I owe a central debt to those researchers who have made it their lifelong concern to understand and study the deaf and their language—in particular, Ursula Bellugi, Susan Schaller, Hilde Schlesinger, and William Stokoe, who have shared their thoughts and observations fully and generously with me, and stimulated my own. Jerome Bruner, who has thought so profoundly about the mental and language development of children, has been an invaluable friend and guide throughout. My friend and colleague Elkhonon Goldberg has suggested new ways of considering the neurological foundations of language and thought, and the special forms this may take in the deaf. I have had the special pleasure, this year, of meeting Harlan Lane and Nora Ellen Groce, whose books so inspired me in 1986, at the start of my journey, and Carol Padden, whose book so influenced me in 1988—their perspectives on the deaf have enlarged my own thought. Several colleagues, including Ursula Bellugi, Jerome Bruner, Robert Johnson, Harlan Lane, Helen Neville, Isabelle Rapin, Israel Rosenfield, Hilde Schlesinger, and William Stokoe, have read the manuscript of this book at various stages and offered comments, criticism, and support, for which I am particularly grateful. To all these and many others, I owe illumination and insights (though my opinions—and mistakes—are wholly my own).

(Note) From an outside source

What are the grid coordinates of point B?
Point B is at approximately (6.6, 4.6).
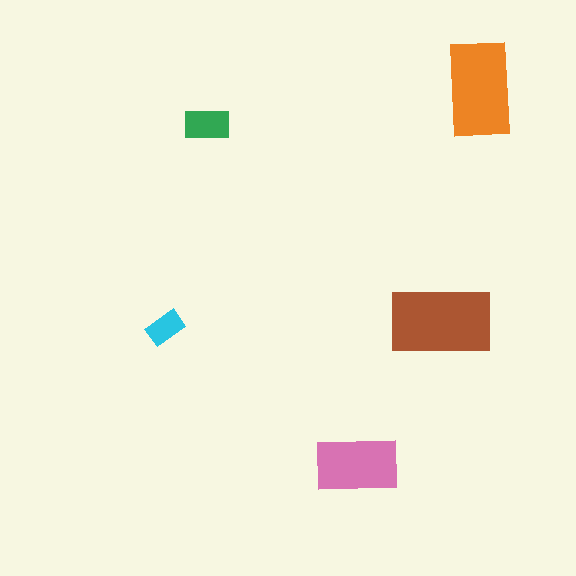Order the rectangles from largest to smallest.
the brown one, the orange one, the pink one, the green one, the cyan one.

In March of 1986, Stan Holwitz of the University of California Press instantly responded to my first essay, and urged and encouraged me to expand it into a book; he has given patient support and stimulus during the three years it has taken to realize his suggestion. Paula Cizmar read successive drafts of the book, and offered me many valuable suggestions. Shirley Warren has guided the manuscript through production, dealing patiently with ever more footnotes and last–minute changes.

I am much indebted to my niece, Elizabeth Sacks Chase, who suggested the title—it derives from Pyramus’s words to Thisbe: ‘I see a voice…’

Since completing this book, I have started to do what, perhaps, I should have done at the start—I have begun to learn Sign. I owe special thanks to my teacher, Janice Rimier, of the New York Society for the Deaf, and to my tutors, Amy and Mark Trugman, for struggling valiantly with a difficult, late beginner—and convincing me that it is never too late to begin.